Skip to content
Who's in the Video
 A contributing writer for Fast Company, Lucas Conley is an experienced journalist with an eye for stories that change how we see the world. Widely published in a number of[…]

Lucas Conley notes tighter controls on branding in European programming, but in Asia, luxury brands reign supreme.

Topic: International Perspectives on Branding

Lucas Conley: I’ve noticed the different attitudes. Certainly, one of the things about Europe that’s worth noting is that they’re passing some big new rules over there that are kind of gating advertisers out of certain content, product placement for instance. There’s a new law passed over in the EU that basically requires before and after programs and during commercial breaks on television that the product placements are revealed so you know they’re being pitched as opposed to just organically in the script. In the U.K. the media minister there has said he’ll never allow product placement in British programming so there’s a different attitude in Europe towards marketing but it’s also on the street. If you talk to people in England, there seems to be a little more tolerance for it. There’s kind of an attitude of it’s not affecting me as much as I think in the U.S. there’s a little more of a knee-jerk reaction when people hear about some of the marketing that’s going on out there in terms of the new technologies or new philosophies in marketing. In Asia that’s another community entirely in terms of how marketing is working right now.
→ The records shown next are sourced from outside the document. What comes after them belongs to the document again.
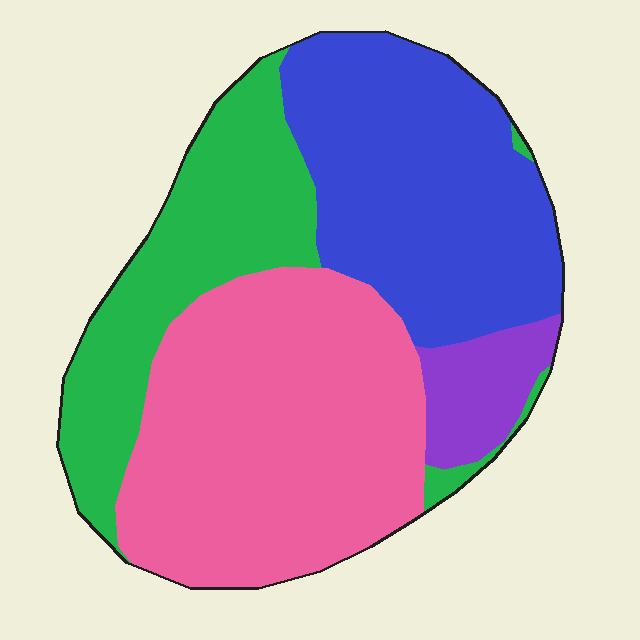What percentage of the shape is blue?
Blue takes up between a quarter and a half of the shape.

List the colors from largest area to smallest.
From largest to smallest: pink, blue, green, purple.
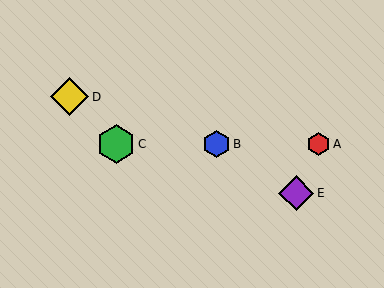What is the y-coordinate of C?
Object C is at y≈144.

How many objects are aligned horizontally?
3 objects (A, B, C) are aligned horizontally.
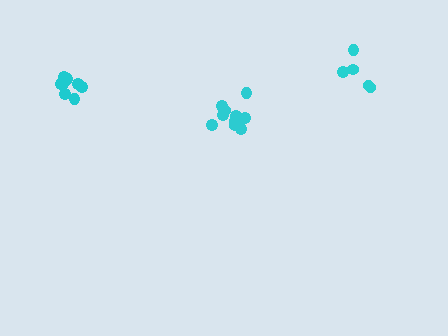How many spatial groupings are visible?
There are 3 spatial groupings.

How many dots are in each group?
Group 1: 5 dots, Group 2: 10 dots, Group 3: 8 dots (23 total).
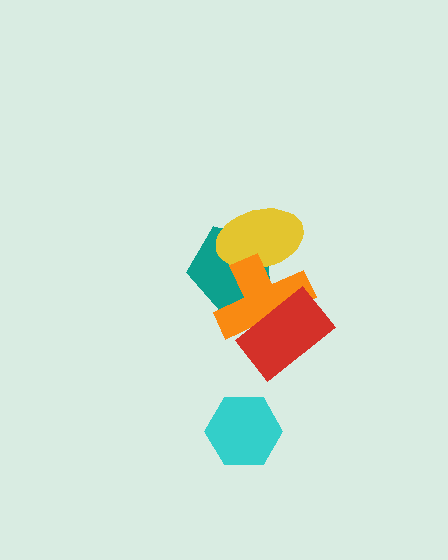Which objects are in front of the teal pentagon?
2 objects cover part of the teal pentagon: the yellow ellipse and the orange cross.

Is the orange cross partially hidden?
Yes, it is partially covered by another shape.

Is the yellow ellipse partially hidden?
Yes, it is partially covered by another shape.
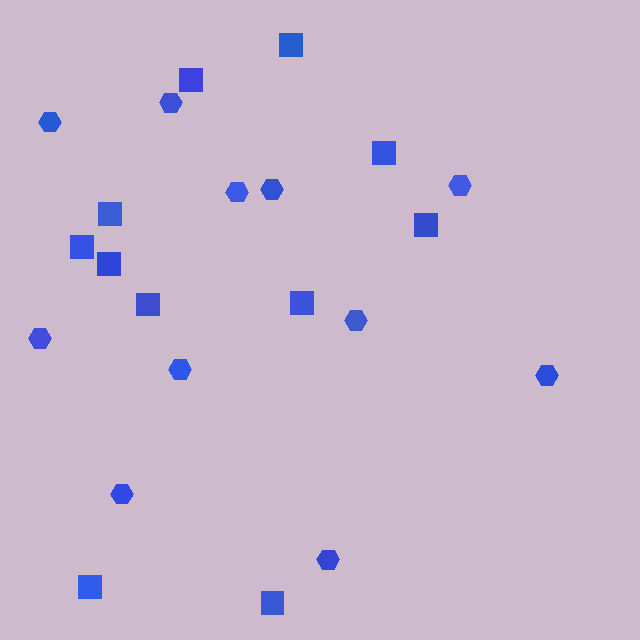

The status of certain brands there is higher than anywhere else in the world, especially luxury in China right now, certainly in Japan, in order to identify yourself in a community either as a person who’s coming up in China with a new business, an entrepreneur, you get the Lexus or you get the new car or you get the new Louis Vuitton purse. These are status symbols. They just opened a new Ritz Carlton in I think it was Hong Kong and one of the reviewers’ comments when he stayed there a night was that the logo was everywhere and unlike in the U.S. this logo was stamped on the box that held the remote control. And the idea there was that the logo, that status, that exterior symbol, is very important in Asia to the degree that you’ll find certain products like lingerie or cleaning products that you don’t see publicly don’t do very well there in comparison to the rest of the world because people think why would I invest in this luxury good, Victoria’s Secret or Lush bath products, if my neighbors don’t know that I use it? Where is the status? What-- And what’s the use for this brand for me? So that is kind of another shade of how marketing is used globally.